Rusty van Wolkenten, an artist in her late thirties living with her husband, Sam, in San Francisco, is returning home to a small plantation on an island off the coast of Charleston, South Carolina. She is seeking answers from the three people who know her best: Fred, her irascible but loving father who can hurt or edify with just the choice of a word; Clarice, her not-entirely-of-this-world mother whose biggest decision each day is which one of her colorful umbrellas to choose, and the laconic but wise, Willie Belle, the family cook who has been with the van Wolkentens since Rusty's birth. Rusty, a woman of the Old South, whose life has been tempered by living in the diversity of the Bay Area, is struggling with who she is, and whether, ultimately, her life has any meaning at all.

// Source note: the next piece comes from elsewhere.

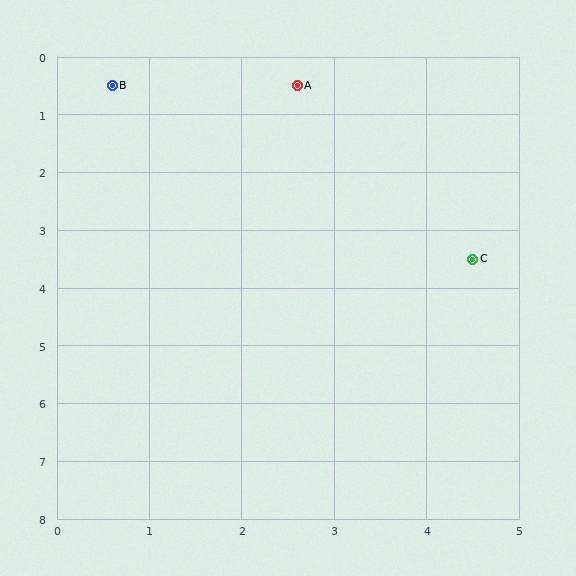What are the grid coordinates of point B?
Point B is at approximately (0.6, 0.5).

Her first night on the island is full of inevitable mixed messages and lack of effective communication. Fred is shocked by her coming clear across country for just a weekend, Clarice is perennially detached, and Willie Belle remembers her old hurts.
The family is distracted by the impending arrival of a "disturbance" off the coast, threatening to become a full hurricane. Fred and Rusty attempt a heart-to-heart. She fears she is not good enough as an artist to have taken the risk she did by giving up her career. He fears he will not be good enough to take care of his dear wife, Clarice, whose needs have become a 24 our job. Rusty has her concerns, Fred has his. Their paths and attention diverge.
The House of Puppets is a richly evocative novel about trust and betrayal, and discovering one's own true path.